McKinsey senior partner Delphine Nain Zurkia noted that AI agents are turning artificial intelligence from a passive tool into an active participant in corporate workflows. Such a transformation opens up new opportunities to automate complex business operations that previously required human intervention.
Recent technological improvements allow AI agents to perform increasingly complex tasks, including conducting research and writing program code. Systems demonstrate the ability to independently solve problems and make decisions within the framework of specified parameters.
However, McKinsey analysts state that in real business, the technology of AI agents remains largely unproven. Most implementations are at an experimental stage, and companies are just beginning to explore the practical possibilities of using these systems in production conditions.
Despite the impressive growth rate of investment in AI agents, the entire artificial intelligence sector as a whole does not occupy a leading position in terms of the amount of funds raised. In 2024, the AI industry received a total of $124 billion in investments, not including capital and operating costs of companies, which is an increase of 22% since 2022.
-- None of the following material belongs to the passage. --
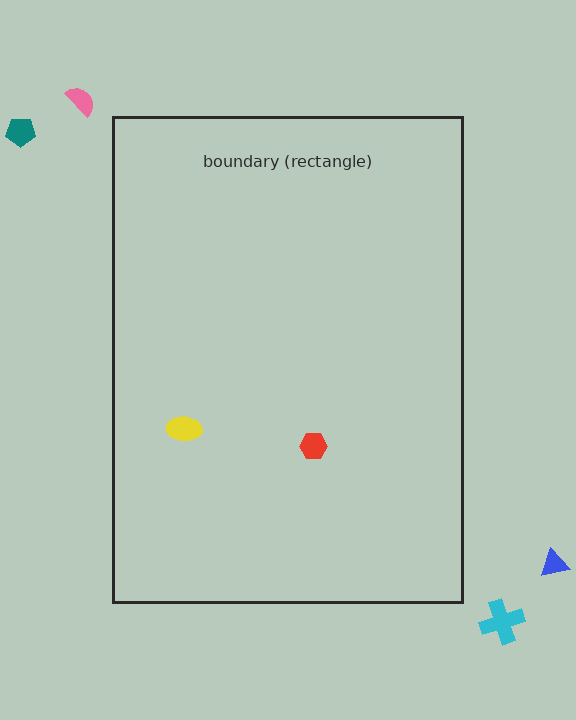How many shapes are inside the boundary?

The green power sector remains the leader in terms of investment, attracting $223 billion in 2024. Analysts explain the dominance of this industry by the fact that energy is the basis of modern society, providing all areas - from industry and transport to digital infrastructure and everyday life.
The transformation of energy production, storage and distribution systems is seen as one of the most important tasks and opportunities of our time. At the same time, the size of investments in the energy sector shows significant fluctuations in recent years - an increase of 79% to a maximum of $315 billion in 2021, then a reduction and new growth of 14% in 2024.[4]